Dari kejadian tersebut, aku berpikir bahwa jenis kulit bayi itu sangat sensitif. Rasa penasaran semakin memuncak saat mom blogger community memberi tawaran untuk mengikuti talkshow Mustela. "Wah pas banget untuk nambah pengetahuan tentang kulit bayi", kataku dalam hati.

Sebelum hari H, aku menyempatkan diri mencari tau tentang brand Mustela karena benar-benar masih asing di telingaku. Dulu aku mengira bahwa orang dewasa saja yang membutuhkan skincare, dari hasil kepo ke website mustela ternyata bayi juga membutuhkan skincare. Waduh selama ini aku kemana aja kok sampai nggak tahu ya? Sebuah penyesalan terucap di dalam hati sambil mengelus dada.

Acara Talkshow
Acara Talkshow Mustela dengan tema cara mengenal jenis kulit bayi & anak. Dok : Amalia Sarah

Hari yang ditunggu-tunggu pun datang yaitu tanggal 22 Desember 2018 bertepatan dengan hari ibu. Talkshow dengan tema cara mengenali jenis kulit pada bayi & anak, diadakan di lantai 3 Vinolia Baby & Kids Yogyakarta. Acara yang dimulai pukul 13.30 ini menghadirkan pembicara dr.Intan Diana Sari ( head of medical PT Interbat) dan Mohamad Nurhadi (Brand Manager Mustela Indonesia).

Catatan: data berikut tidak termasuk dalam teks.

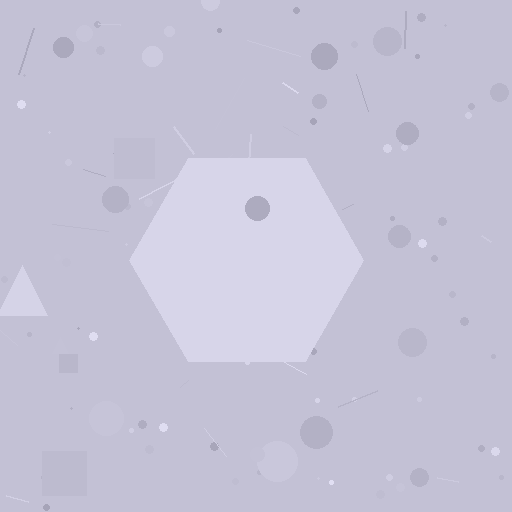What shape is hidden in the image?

Menurut dr.Intan ada fakta-fakta yang perlu diketahui oleh kita semua mengenai kulit bayi yaitu lapisan pelindung kulit bayi belum terbentuk sempurna, kulit bayi cenderung kering, stem cell kulit sangat tinggi tetapi cenderung menurun drastis di usia 0-2 tahun karena faktor luar dan bayi terlahir dengan jenis kulit yang berbeda.
Perbedaan jenis kulit bayi tersebut kemudian di bagi 3 jenis agar lebih mudah diketahui oleh orang tua.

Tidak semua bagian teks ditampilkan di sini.